The People’s Republic of China (PRC) is an authoritarian state in which the Chinese Communist Party (CCP) is the paramount authority. CCP members hold almost all top government and security apparatus positions. Ultimate authority rests with the CCP Central Committee’s 25-member Political Bureau (Politburo) and its seven-member Standing Committee.
Repression and coercion of organizations and individuals involved in civil and political rights advocacy as well as in public interest and ethnic minority issues remained severe in 2016. As in previous years, citizens did not have the right to choose their government and elections were restricted to the lowest local levels of governance. Authorities prevented independent candidates from running in those elections, such as delegates to local people’s congresses. Citizens had limited forms of redress against official abuse. Other serious human rights abuses included arbitrary or unlawful deprivation of life, executions without due process, illegal detentions at unofficial holding facilities known as “black jails,” torture and coerced confessions of prisoners, and detention and harassment of journalists, lawyers, writers, bloggers, dissidents, petitioners, and others whose actions the authorities deemed unacceptable. There was also a lack of due process in judicial proceedings, political control of courts and judges, closed trials, the use of administrative detention, failure to protect refugees and asylum seekers, extrajudicial disappearances of citizens, restrictions on nongovernmental organizations (NGOs), discrimination against women, minorities, and persons with disabilities. Authorities used extralegal measures, such as enforced disappearances and strict house arrest, to prevent public expression of critical opinions, and continued to censor and tightly control public discourse on the internet, and in print and other media. There was at least one widely reported extraterritorial disappearance that occurred during the year.

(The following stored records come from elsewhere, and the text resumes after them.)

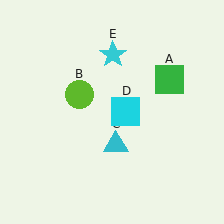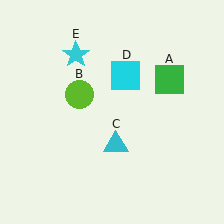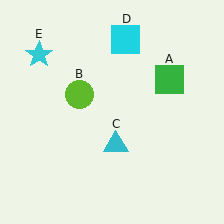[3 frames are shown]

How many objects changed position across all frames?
2 objects changed position: cyan square (object D), cyan star (object E).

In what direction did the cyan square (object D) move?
The cyan square (object D) moved up.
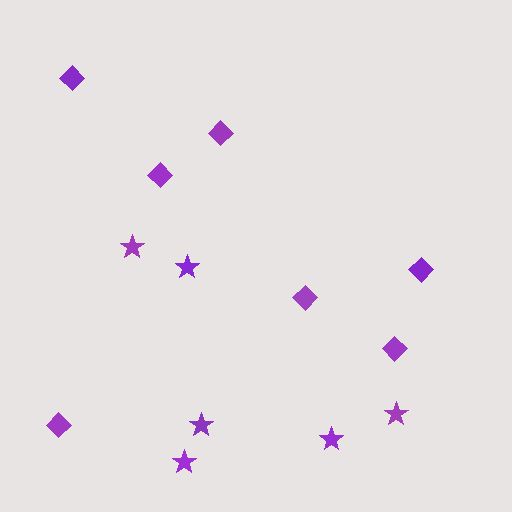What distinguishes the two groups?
There are 2 groups: one group of diamonds (7) and one group of stars (6).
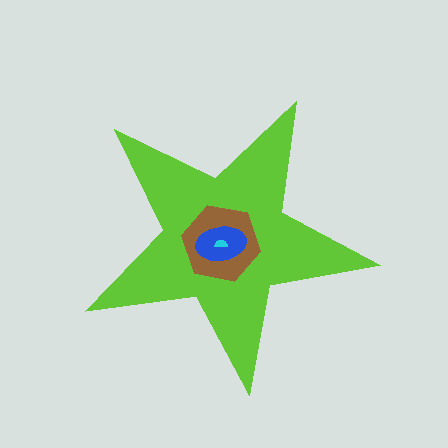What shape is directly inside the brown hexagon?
The blue ellipse.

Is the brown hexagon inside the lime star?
Yes.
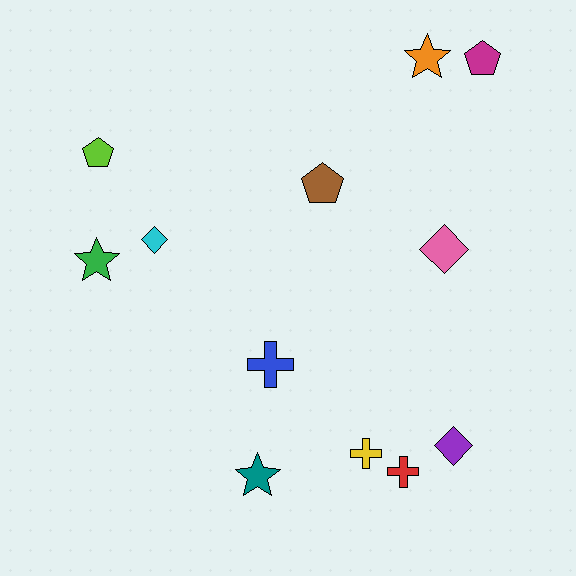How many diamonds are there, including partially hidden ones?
There are 3 diamonds.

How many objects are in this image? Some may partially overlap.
There are 12 objects.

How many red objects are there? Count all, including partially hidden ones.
There is 1 red object.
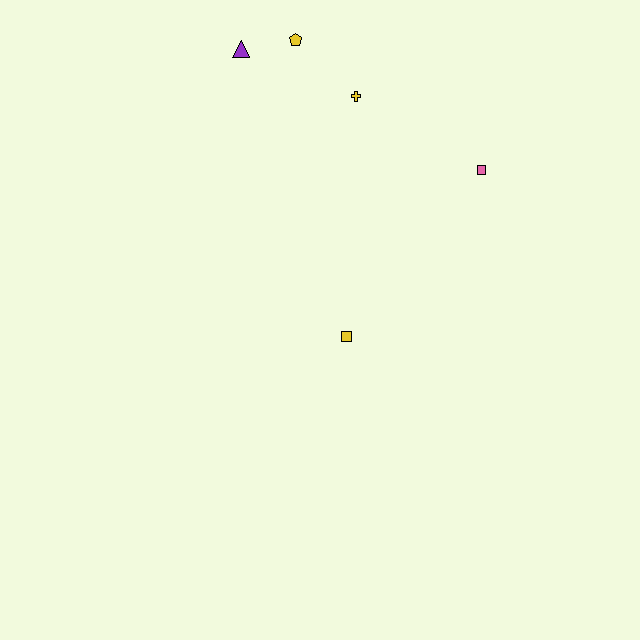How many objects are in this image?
There are 5 objects.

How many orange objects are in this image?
There are no orange objects.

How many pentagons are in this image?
There is 1 pentagon.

Official repression of the freedoms of speech, religion, movement, association, and assembly of Tibetans in the Tibet Autonomous Region (TAR) and other Tibetan areas and of Uighurs in the Xinjiang Uighur Autonomous Region (XUAR) continued and were more severe than in other areas of the country. In the XUAR officials sometimes subjected individuals engaged in peaceful expression of political and religious views to arbitrary arrest, harassment, and expedited judicial procedures without due process in the name of combatting terrorism.

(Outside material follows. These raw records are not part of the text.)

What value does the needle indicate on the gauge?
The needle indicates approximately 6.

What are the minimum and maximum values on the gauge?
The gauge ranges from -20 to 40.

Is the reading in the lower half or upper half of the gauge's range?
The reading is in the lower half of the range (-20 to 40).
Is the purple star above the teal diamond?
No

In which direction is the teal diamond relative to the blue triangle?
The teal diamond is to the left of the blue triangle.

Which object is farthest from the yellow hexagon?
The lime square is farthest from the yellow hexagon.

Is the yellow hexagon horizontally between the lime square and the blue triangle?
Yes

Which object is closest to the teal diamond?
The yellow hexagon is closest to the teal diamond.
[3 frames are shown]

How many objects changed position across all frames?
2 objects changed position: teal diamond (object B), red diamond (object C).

Authorities prosecuted a number of abuses of power through the court system, particularly with regard to corruption, but in most cases the CCP first investigated and punished officials using opaque internal party disciplinary procedures. The CCP continued to dominate the judiciary and controlled the appointment of all judges and in certain cases directly dictated the court’s ruling. Authorities targeted citizens who promoted independent efforts to combat abuses of power.